使用MPI時執行代碼時運行命令中參見的幾種參數設置

本文轉載自查看原文 2021-08-12 13:45 341 MPI 高性能並行計算

我們寫完mpi代碼以后需要通過執行命令運行寫好的代碼，此時在運行命令中加入設置參數可以更好的控制程序的運行，這里就介紹一下自己常用的幾種參數設置。

現有硬件：兩台裝有Ubuntu18.04的操作系統（下面簡稱A電腦，B電腦）

A電腦： 24物理核心（48邏輯核心）

B電腦：6物理核心（12邏輯核心）

網絡：

A、B電腦之間使用100M以太網交換機連接（就是TP-Link路由器）。

其中，A電腦IP為 192.168.11.66， B電腦IP為 192.168.11.206

本文中的代碼 x.py :

from mpi4py import MPI
import numpy as np


comm = MPI.COMM_WORLD
size = comm.Get_size()
rank = comm.Get_rank()


sendbuf = np.zeros(100*10000, dtype='i') + rank
recvbuf = None
if rank == 0:
    recvbuf = np.empty([size, 100*10000], dtype='i')


print( MPI.Get_processor_name() )


import time
a = time.time()
for _ in range(1):
    comm.Gather(sendbuf, recvbuf, root=0)
b = time.time()
if rank == 0:
    print(b-a)

View Code

還有特別注意，本文所有的命令均為在主機A上執行，所以本文中對myhosts文件的編寫都是在A主機下進行的。
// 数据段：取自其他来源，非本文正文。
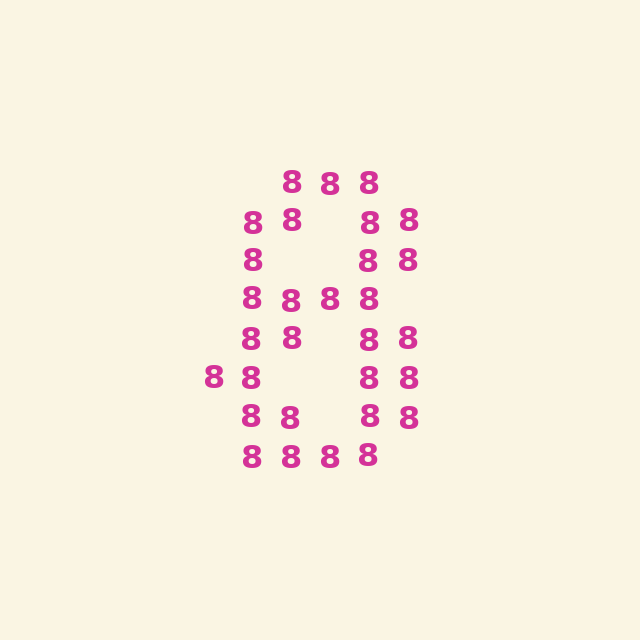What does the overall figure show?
The overall figure shows the digit 8.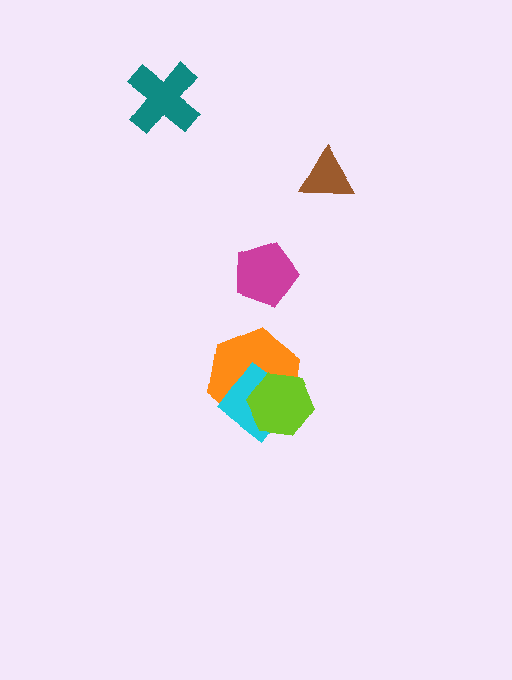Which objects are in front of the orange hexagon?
2 objects cover part of the orange hexagon: the cyan diamond and the lime hexagon.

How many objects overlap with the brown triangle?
0 objects overlap with the brown triangle.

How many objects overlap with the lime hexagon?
2 objects overlap with the lime hexagon.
====================================================

1. 參數 --machinefile

該參數主要是用在分布式環境下，在單機環境該參數沒有意義。該參數就是指定分布式環境下有幾台主機，並且可以指定每台主機最多可以開幾個CPU進行計算。

具體命令:

mpirun -np 8  --machinefile myhosts   /home/xxx/anaconda3/bin/python x.py

其中， myhosts 為我們需要編寫的文本文件，該文件指定mpi分布式環境下各個主機的IP及可以運行的最多CPU數。
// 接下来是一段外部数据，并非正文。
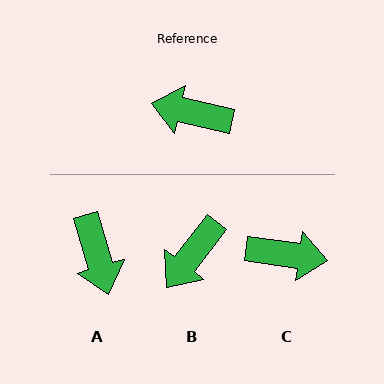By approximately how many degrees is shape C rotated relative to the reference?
Approximately 176 degrees clockwise.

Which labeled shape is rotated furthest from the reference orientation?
C, about 176 degrees away.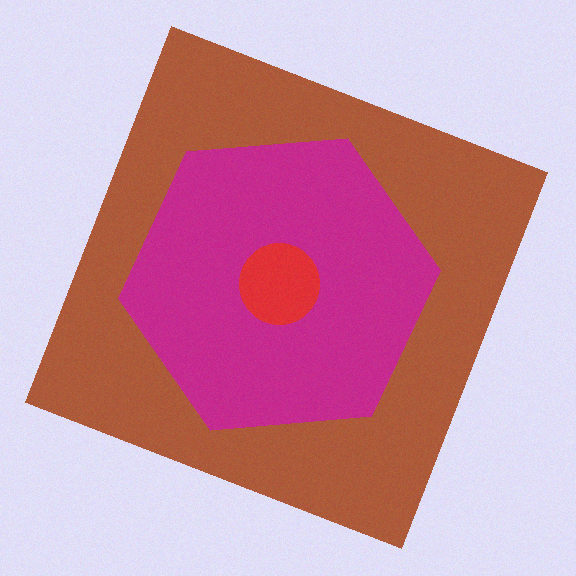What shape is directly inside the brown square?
The magenta hexagon.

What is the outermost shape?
The brown square.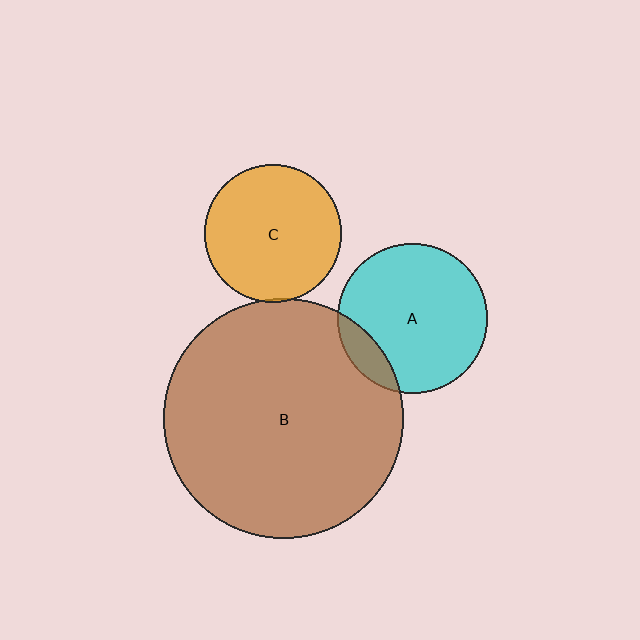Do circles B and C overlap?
Yes.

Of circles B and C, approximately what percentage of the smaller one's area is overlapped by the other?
Approximately 5%.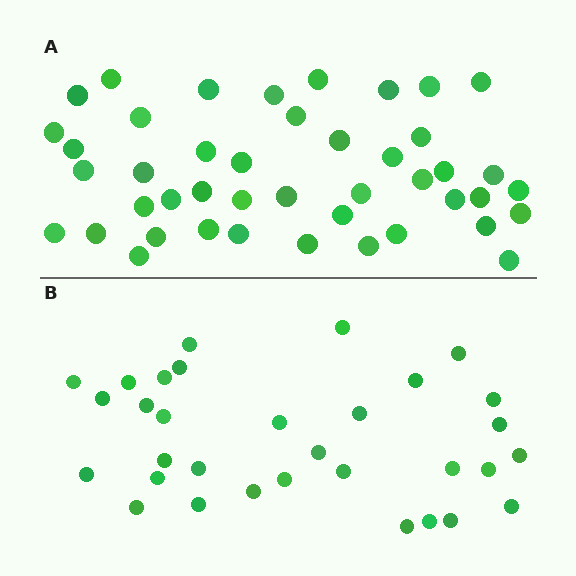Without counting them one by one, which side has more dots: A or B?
Region A (the top region) has more dots.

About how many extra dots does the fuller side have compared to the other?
Region A has roughly 12 or so more dots than region B.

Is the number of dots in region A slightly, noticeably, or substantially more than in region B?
Region A has noticeably more, but not dramatically so. The ratio is roughly 1.4 to 1.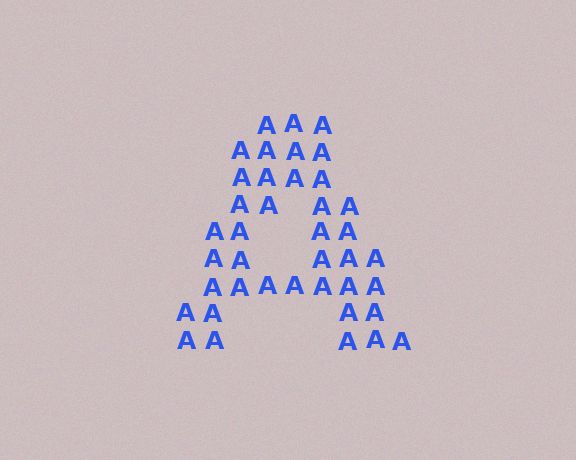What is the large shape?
The large shape is the letter A.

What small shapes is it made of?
It is made of small letter A's.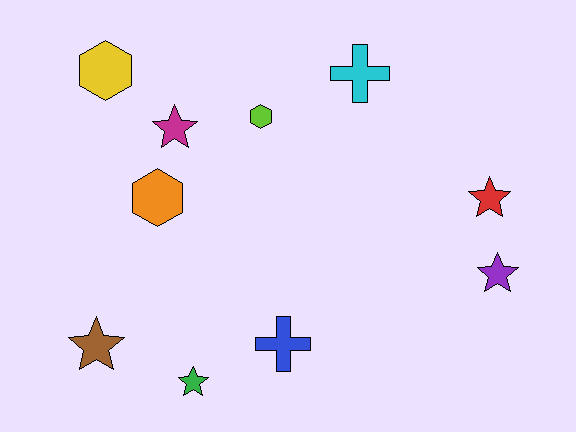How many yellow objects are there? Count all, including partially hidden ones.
There is 1 yellow object.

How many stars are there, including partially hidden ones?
There are 5 stars.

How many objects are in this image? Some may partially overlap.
There are 10 objects.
myhosts文件最基本的設置就是不指定每個主機最多可以運行的CPU數，那么此時每台主機最多可以運行的CPU數為多少呢，這時每台主機最多可以運行的CPU數為該主機的物理CPU核心數，本文中主機A 192.168.11.66的最多可以運行CPU數為24，主機B 192.168.11.206最多可以運行的CPU數為6。

最基本的 myhosts ：

cat myhosts

192.168.11.66       
192.168.11.206

myhosts中給出分布式環境下兩個主機IP，此時每個主機最多可以使用的CPU數為物理核心個數。

執行命令：

mpirun -np 8  --machinefile myhosts   /home/xxxxxx/anaconda3/bin/python x.py

運行結果顯示8個進程均運行在主機A上（因為運行命令本身就是在主機A上運行的，所有優先使用主機A的計算資源）。

執行命令：

mpirun -np 24  --machinefile myhosts   /home/xxxxxx/anaconda3/bin/python x.py

運行結果顯示24個進程均運行在主機A上（因為運行命令本身就是在主機A上運行的，所有優先使用主機A的計算資源）。

執行命令：

mpirun -np 25  --machinefile myhosts   /home/xxxxxx/anaconda3/bin/python x.py

運行結果顯示共運行25個進程，其中24個進程運行在主機A上，一個進程運行在主機B上（因為運行命令本身就是在主機A上運行的，所有優先使用主機A的計算資源）。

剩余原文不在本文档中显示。